Both our CLSM images as well as our CFU/mL results show not only a decrease in biovolume, but also a highly toxic effect when biofilms are grown on an adhesive containing N—TiO2 NPs in the presence of blue light. Since it was previously established that the N—TiO2 NPs do have some degree of dark toxicity, the high degree of bactericidal effects may have been due to a two-fold mechanism; the restriction of EPS in the formation of the biofilm, as well as the toxicity of the nanoparticles themselves.

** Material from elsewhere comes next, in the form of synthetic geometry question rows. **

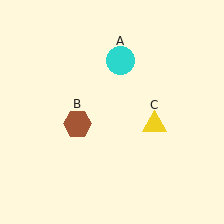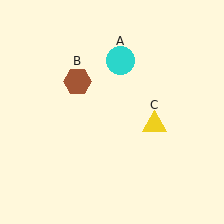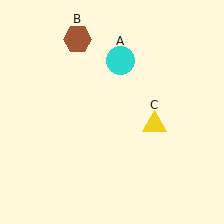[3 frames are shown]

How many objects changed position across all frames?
1 object changed position: brown hexagon (object B).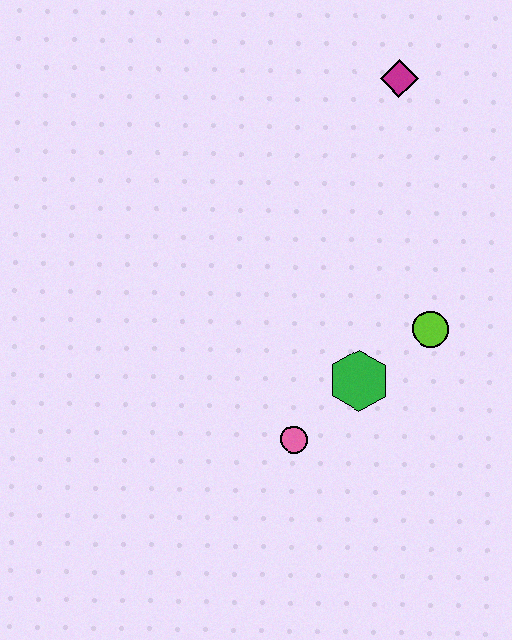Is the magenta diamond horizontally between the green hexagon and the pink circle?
No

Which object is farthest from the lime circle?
The magenta diamond is farthest from the lime circle.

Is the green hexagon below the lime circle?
Yes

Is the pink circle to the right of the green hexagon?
No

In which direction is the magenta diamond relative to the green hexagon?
The magenta diamond is above the green hexagon.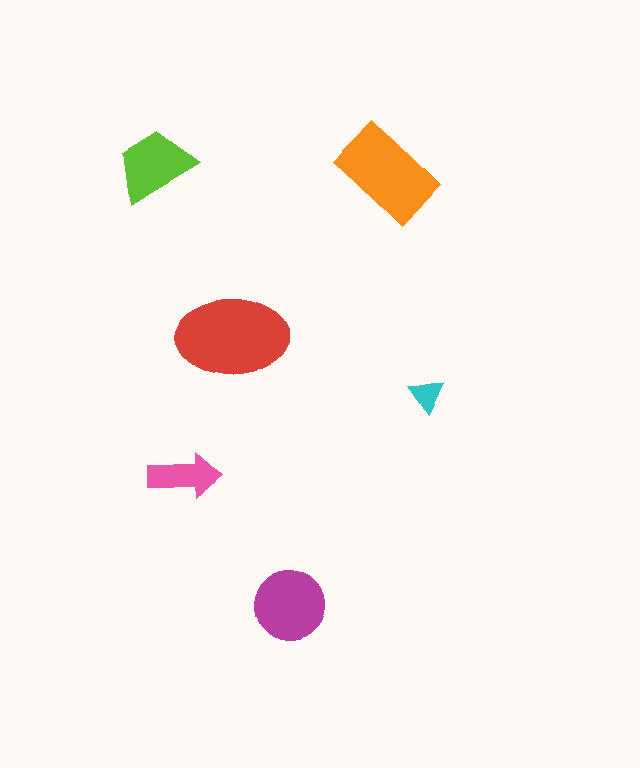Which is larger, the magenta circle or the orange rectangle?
The orange rectangle.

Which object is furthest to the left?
The lime trapezoid is leftmost.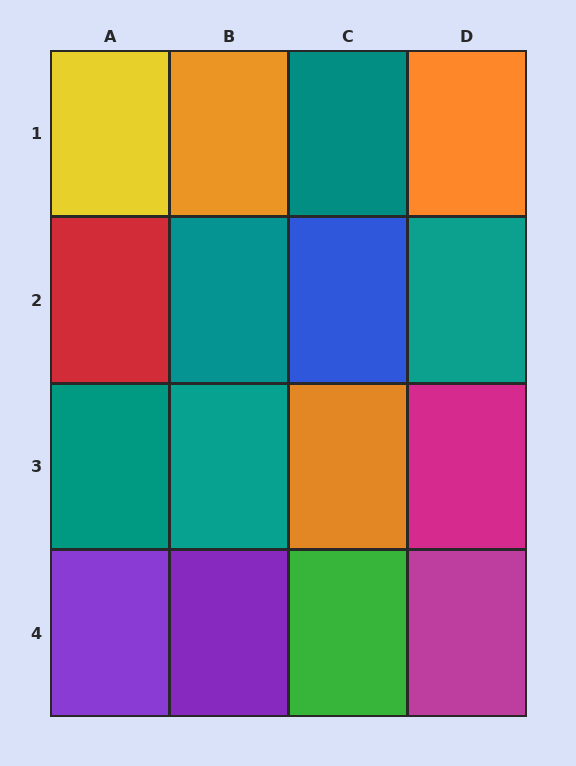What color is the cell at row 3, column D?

In the present work, a titanium dioxide-based photocatalyst was successfully prepared by doping TiO2 NPs with nitrogen using a simple solvothermal method. These NPs were demonstrated to have superior visible light absorption levels when compared to pure TiO2 NPs due to the contribution of substitutional nitrogen in the crystal lattice of titania. The visible light-driven antibacterial efficacy of N—TiO2 NPs was investigated for nanoparticles suspended in ethanol and incorporated in a commercially available dental adhesive resin (OPTB). It was demonstrated that nanoparticles in suspension have only a limited antibacterial behavior against S. mutans biofilms probably due to the use of ethanol as a solvent, which is a well-known potent hydroxyl scavenger. The present work has shown for the first time that specimens fabricated with experimental dental adhesive resins containing either 50%, 67% or 80% (v/v) of N—TiO2 NPs were shown to have strong antibacterial behavior in both, dark and light irradiated conditions, when compared to the antibacterial behavior of unaltered dental adhesive resins (e.g., OPTB). This indicates that N—TiO2 NPs comprise a feasible antibacterial agent against oral cariogenic biofilms. The present work has also demonstrated that experimental materials had similar wettability behaviors when compared to the unaltered adhesive resins, which is important from the clinical perspective.